This is the third broadcast in this series that is designed to show the Empire's work through the mouths of the Empire's workers.
This evening a man who has been a professional hunter and trapper in Northern Canada is to tell listeners of a trapper's life. Into the woods by the beginning of October, building a hut, blazing the trees to show the way back when the snow comes... The snow-fall. The cache - or larder of moose hung on wire - life to the trapper. Reading by the light of the moon, setting the traps, coming on tragedies in the snow. Here a snowshoe rabbit that was pounced on by a lynx, there the skeleton of a man who was pounced on by the cold.
The next speaker will describe farming in Northern Rhodesia. Arriving on virgin land, sleeping out till the huts are built. Learning to be brickmaker and bricklayer, plasterer and joiner. Tobacco grown in seed beds like lettuce and planted out.
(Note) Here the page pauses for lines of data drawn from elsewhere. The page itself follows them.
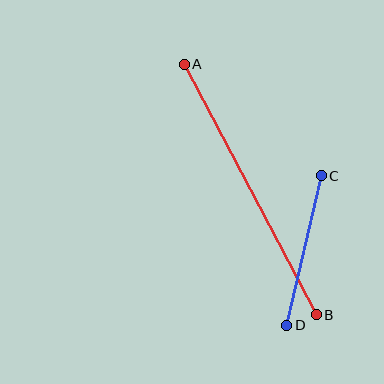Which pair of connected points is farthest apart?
Points A and B are farthest apart.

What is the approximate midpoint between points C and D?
The midpoint is at approximately (304, 250) pixels.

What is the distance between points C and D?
The distance is approximately 153 pixels.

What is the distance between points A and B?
The distance is approximately 283 pixels.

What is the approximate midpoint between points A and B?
The midpoint is at approximately (250, 190) pixels.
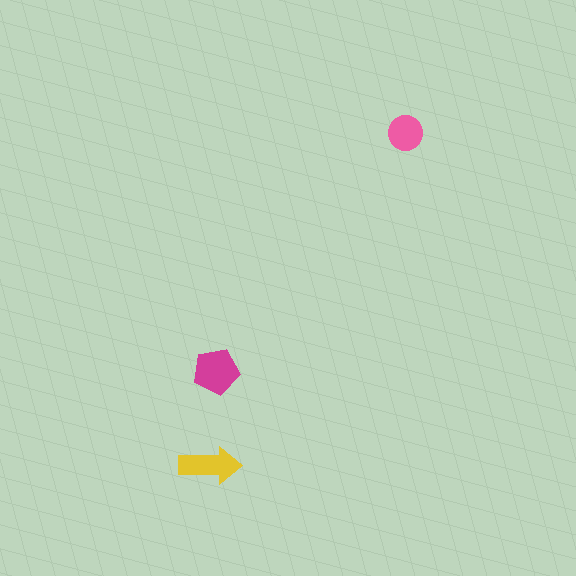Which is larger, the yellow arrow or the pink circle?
The yellow arrow.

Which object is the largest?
The magenta pentagon.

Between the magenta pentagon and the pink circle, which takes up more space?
The magenta pentagon.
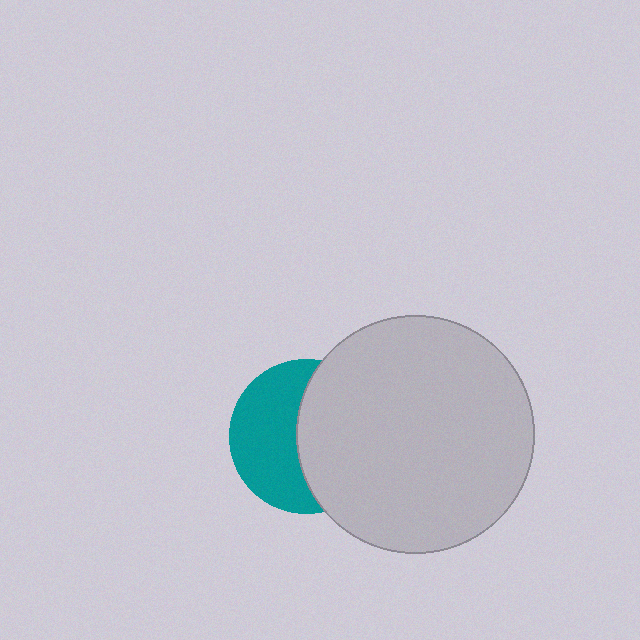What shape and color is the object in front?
The object in front is a light gray circle.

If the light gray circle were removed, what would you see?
You would see the complete teal circle.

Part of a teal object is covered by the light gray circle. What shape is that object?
It is a circle.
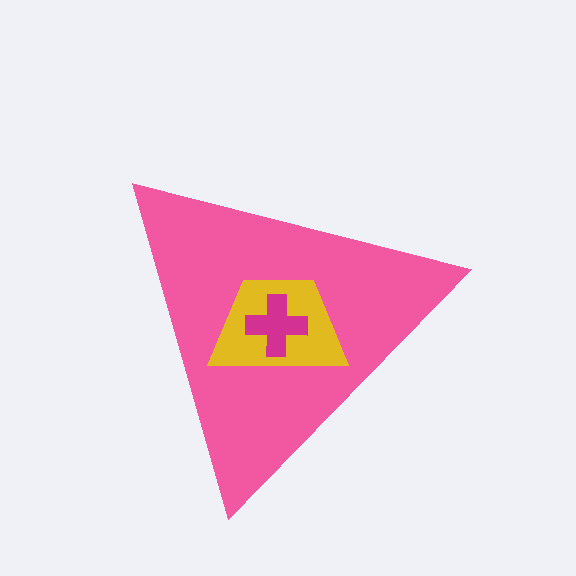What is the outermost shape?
The pink triangle.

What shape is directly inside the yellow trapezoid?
The magenta cross.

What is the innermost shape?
The magenta cross.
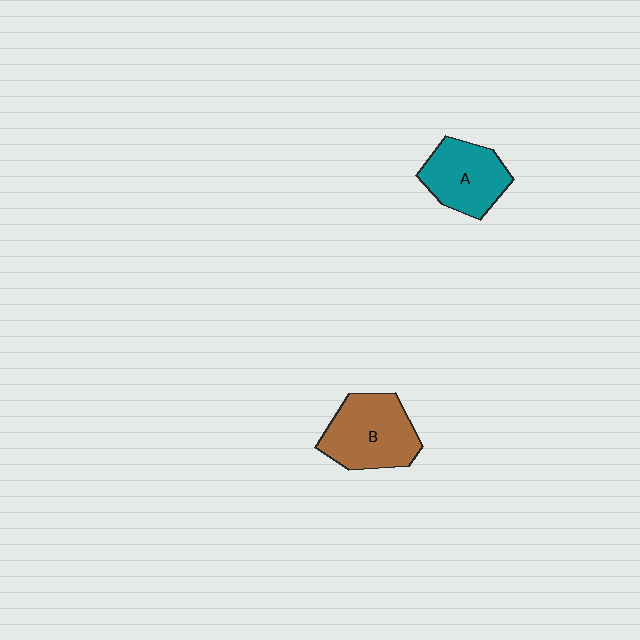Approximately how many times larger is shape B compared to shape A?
Approximately 1.2 times.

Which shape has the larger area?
Shape B (brown).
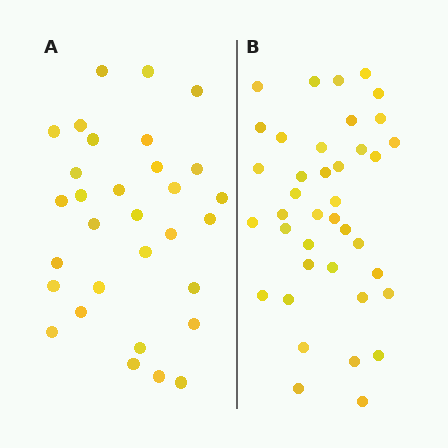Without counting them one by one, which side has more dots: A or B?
Region B (the right region) has more dots.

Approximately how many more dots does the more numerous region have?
Region B has roughly 8 or so more dots than region A.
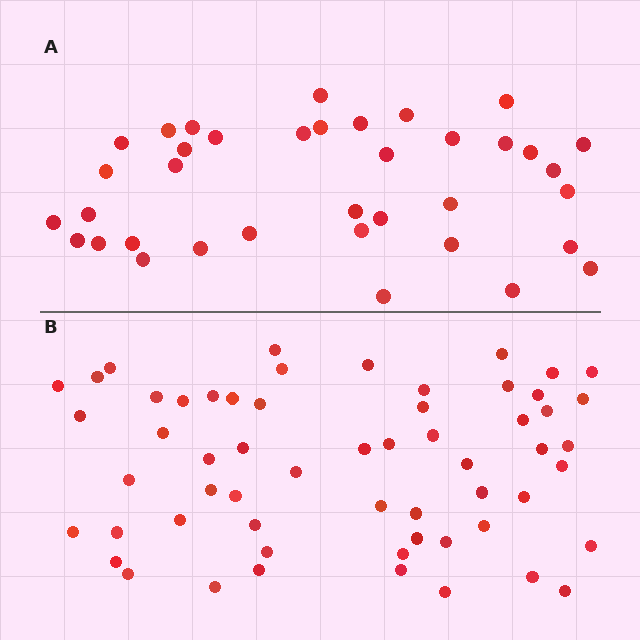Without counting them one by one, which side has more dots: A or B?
Region B (the bottom region) has more dots.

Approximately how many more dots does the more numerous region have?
Region B has approximately 20 more dots than region A.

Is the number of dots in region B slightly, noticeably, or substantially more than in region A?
Region B has substantially more. The ratio is roughly 1.6 to 1.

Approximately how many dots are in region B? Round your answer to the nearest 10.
About 60 dots. (The exact count is 58, which rounds to 60.)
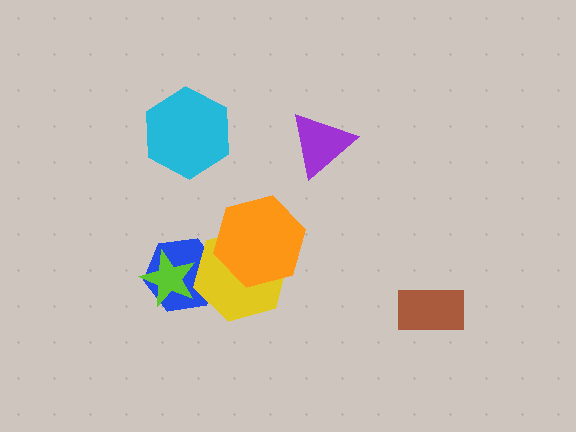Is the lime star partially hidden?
No, no other shape covers it.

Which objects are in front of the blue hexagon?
2 objects cover part of the blue hexagon: the lime star and the yellow hexagon.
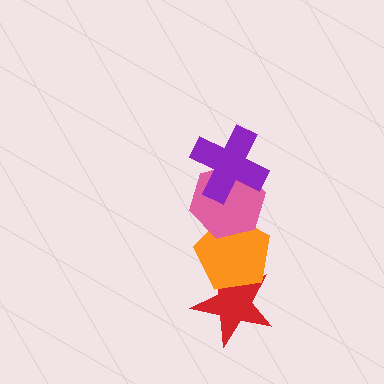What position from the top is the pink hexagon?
The pink hexagon is 2nd from the top.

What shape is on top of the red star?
The orange pentagon is on top of the red star.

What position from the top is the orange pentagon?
The orange pentagon is 3rd from the top.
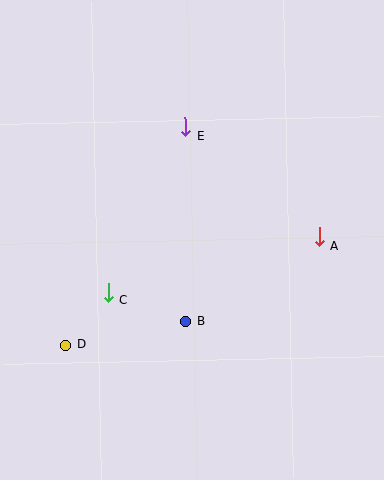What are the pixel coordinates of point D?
Point D is at (66, 345).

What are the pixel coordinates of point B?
Point B is at (185, 321).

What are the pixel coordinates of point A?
Point A is at (320, 246).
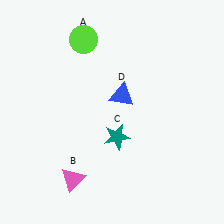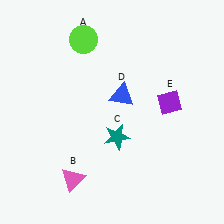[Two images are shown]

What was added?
A purple square (E) was added in Image 2.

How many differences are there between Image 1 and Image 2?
There is 1 difference between the two images.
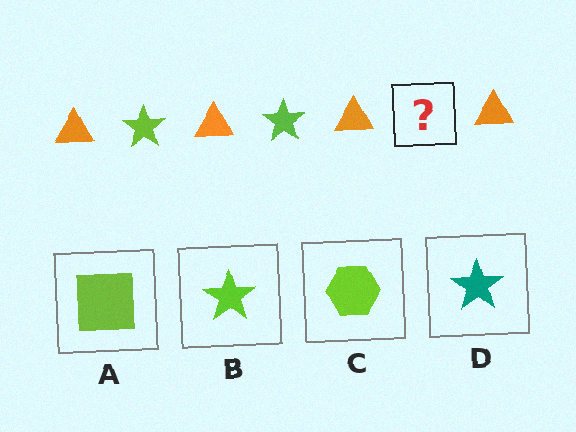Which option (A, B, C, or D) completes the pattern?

Building the drying barn while it grows. Then the drying. Ruin, or adventure justified.
Thirdly, a civil engineer will discuss bridge building in the Federated Malay States. Measuring in the early morning because the sun expands the tape. So hot at midday that you can poach eggs on the steelwork of the bridge.
And lastly, a man who has been a District Officer in the Solomon Islands will describe his life there. A bungalow in a lovely garden, mosquitoes bringing malaria. Magistrate to the natives. Unfurling the Protectorate flag at dawn.